ALICE report serves as warning that help is needed
One random, run of the mill breakdown — of a vehicle, a hot water heater or a furnace — could spell doom for too many Pennsylvanians, including thousands of households in the Valley, wobbling on the financial benefit cliff.
The United Way of Pennsylvania recently released the ALICE report — Asset-Limited, Income-Constrained, Employed — an initiative of the state’s United Ways to raise awareness of the challenges faced by working families. Just as important, the report is a call to action for organizations and individuals to mobilize and support strategies and policies.
According to the statewide report, 1.2 million Pennsylvania households earn more than the federal poverty level but not enough to pay for housing, food, transportation and child care on a consistent basis. Including households living below the federal poverty level, the number jumps to 1.8 million, or 37 percent, of Pennsylvania households.

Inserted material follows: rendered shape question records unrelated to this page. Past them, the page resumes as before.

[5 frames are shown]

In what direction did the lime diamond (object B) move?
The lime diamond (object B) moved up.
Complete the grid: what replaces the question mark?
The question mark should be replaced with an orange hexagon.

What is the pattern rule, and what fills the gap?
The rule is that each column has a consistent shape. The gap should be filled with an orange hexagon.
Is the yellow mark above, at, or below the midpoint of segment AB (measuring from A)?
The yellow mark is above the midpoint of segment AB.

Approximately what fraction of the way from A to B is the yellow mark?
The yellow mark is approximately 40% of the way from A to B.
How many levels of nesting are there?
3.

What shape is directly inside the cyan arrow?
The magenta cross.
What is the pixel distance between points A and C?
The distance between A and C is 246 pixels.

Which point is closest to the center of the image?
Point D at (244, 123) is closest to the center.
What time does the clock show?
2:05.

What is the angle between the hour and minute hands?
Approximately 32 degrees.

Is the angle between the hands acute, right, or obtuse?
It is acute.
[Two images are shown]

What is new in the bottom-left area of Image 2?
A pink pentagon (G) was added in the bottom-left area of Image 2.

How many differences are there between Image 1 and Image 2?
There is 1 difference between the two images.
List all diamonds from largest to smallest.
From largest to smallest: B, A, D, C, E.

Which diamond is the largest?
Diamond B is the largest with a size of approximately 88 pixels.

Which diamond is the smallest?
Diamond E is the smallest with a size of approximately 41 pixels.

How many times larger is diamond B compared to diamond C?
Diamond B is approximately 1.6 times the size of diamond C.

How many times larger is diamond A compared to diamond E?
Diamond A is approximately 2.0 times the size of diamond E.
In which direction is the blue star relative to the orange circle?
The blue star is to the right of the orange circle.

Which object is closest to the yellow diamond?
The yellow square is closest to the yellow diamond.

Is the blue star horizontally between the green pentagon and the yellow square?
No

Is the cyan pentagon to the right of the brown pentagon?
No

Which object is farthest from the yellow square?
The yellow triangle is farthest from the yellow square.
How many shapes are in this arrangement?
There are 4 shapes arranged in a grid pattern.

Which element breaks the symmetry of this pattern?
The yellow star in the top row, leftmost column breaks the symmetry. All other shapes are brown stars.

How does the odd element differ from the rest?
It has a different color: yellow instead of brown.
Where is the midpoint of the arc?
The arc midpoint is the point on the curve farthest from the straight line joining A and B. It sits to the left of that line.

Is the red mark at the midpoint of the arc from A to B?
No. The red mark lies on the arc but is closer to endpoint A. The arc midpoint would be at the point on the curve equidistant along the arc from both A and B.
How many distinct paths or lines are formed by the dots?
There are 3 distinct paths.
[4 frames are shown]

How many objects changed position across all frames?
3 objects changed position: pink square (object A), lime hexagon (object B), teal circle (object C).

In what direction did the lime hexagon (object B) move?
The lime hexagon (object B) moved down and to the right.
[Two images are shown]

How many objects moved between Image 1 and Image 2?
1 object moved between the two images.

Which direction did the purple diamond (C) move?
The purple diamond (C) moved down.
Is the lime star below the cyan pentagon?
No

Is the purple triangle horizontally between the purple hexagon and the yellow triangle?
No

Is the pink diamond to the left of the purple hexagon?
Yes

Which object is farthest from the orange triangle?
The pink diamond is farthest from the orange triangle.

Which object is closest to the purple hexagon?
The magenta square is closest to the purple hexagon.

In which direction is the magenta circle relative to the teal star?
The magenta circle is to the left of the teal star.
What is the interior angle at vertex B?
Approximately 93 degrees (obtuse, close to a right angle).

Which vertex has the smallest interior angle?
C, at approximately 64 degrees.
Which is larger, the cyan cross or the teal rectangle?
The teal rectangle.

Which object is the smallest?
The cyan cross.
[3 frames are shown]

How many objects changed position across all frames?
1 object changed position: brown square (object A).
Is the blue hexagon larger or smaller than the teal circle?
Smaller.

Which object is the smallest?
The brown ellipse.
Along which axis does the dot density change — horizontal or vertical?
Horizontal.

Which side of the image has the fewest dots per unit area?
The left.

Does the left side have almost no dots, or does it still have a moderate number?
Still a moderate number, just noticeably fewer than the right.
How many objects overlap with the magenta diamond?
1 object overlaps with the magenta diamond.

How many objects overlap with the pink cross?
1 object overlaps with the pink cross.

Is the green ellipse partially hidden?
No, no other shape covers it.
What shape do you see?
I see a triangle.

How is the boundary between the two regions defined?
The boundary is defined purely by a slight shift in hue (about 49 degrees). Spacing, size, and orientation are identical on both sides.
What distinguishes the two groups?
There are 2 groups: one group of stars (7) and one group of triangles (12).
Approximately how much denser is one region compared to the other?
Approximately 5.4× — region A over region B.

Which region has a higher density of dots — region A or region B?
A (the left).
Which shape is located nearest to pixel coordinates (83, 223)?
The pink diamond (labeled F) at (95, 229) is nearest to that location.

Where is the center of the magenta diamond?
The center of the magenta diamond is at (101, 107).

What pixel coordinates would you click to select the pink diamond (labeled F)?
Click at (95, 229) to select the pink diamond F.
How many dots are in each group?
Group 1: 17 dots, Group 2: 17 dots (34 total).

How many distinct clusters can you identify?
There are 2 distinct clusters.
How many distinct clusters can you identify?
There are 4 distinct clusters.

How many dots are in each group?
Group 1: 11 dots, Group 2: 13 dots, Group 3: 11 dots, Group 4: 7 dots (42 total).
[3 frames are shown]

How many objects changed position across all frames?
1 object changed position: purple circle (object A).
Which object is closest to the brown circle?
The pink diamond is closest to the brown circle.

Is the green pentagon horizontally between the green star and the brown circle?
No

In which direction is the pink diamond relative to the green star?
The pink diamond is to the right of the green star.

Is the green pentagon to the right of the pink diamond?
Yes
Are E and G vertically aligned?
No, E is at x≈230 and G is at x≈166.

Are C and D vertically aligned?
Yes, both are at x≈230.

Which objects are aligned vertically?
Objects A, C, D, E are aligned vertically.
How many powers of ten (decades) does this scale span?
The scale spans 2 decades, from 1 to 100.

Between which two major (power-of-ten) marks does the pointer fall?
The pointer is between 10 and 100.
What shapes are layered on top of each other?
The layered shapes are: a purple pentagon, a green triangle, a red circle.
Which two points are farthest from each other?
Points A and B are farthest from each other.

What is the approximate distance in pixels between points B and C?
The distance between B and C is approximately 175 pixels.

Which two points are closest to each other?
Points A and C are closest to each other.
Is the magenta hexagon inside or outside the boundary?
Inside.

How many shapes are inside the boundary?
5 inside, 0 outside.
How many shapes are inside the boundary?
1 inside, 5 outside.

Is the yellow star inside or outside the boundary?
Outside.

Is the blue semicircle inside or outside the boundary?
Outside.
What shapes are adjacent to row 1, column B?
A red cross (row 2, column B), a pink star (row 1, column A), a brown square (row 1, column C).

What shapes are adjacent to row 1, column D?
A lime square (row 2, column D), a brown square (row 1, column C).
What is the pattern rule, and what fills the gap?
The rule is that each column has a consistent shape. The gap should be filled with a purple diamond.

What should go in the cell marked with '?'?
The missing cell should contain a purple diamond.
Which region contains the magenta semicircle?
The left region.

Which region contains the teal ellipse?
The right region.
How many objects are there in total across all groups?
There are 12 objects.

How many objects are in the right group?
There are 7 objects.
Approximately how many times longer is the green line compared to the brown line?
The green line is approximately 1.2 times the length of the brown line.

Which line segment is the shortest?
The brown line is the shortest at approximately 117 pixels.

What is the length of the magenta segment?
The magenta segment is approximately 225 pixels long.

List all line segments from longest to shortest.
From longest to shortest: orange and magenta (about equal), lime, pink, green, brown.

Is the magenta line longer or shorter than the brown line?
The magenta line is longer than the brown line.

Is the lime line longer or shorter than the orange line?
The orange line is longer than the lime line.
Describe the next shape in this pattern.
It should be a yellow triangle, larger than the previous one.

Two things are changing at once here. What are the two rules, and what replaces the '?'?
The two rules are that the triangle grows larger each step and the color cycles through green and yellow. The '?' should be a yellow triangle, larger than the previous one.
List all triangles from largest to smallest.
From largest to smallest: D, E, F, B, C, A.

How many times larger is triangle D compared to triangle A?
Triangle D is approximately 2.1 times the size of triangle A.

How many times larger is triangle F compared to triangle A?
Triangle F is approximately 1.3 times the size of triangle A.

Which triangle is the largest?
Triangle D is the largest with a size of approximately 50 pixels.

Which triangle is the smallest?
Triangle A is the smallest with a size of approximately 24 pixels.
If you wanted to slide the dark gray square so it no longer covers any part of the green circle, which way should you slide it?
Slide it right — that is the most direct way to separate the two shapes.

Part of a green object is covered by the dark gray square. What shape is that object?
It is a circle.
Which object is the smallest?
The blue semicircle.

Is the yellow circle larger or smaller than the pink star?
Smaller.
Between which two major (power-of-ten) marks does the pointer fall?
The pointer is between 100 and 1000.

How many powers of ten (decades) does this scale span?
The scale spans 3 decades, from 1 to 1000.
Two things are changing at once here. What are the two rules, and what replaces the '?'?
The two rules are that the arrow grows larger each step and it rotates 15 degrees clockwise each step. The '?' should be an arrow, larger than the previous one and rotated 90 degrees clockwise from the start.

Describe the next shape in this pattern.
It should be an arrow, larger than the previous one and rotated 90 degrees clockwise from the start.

Locally the numbers are similar: At least 37 percent of the households in each county are at or below the ALICE threshold. These are hard-working families, our neighbors, who are on the brink. The ALICE report serves as a reminder that many of our neighbors face daily challenges even when the car is running fine or the refrigerator is cold. Add in one slight mishap and real trouble can begin.
“ALICE represents a large portion of hard-working Pennsylvanians who are essential to the local and state economy,” said GSVUW CEO Joanne Troutman. “ALICE individuals are relied upon to be the backbones of corporations, offering their support on a daily basis. Understanding the struggles and needs of ALICE is crucial in achieving permanent financial stability.”
The United Way’s Local Vision Project, which seeks grants and promotes workforce development is a way the group can promote self-sufficiency and financial stability, one of the United Way’s Priorities for Impact.
“The biggest problem is these families do not qualify for services,” said Troutman. “The Local Vision Project is privately funded. It’s something that helps serve basic needs of families in crisis situations, such as the closure of Wood-Mode, or someone who has a heart attack or on maternity leave but has no shortterm disability or savings. How many of us can go without a paycheck or two?”
In the Valley, that number is smaller than most of us should be comfortable with. ALICE serves as a reminder that our neighbors are in need.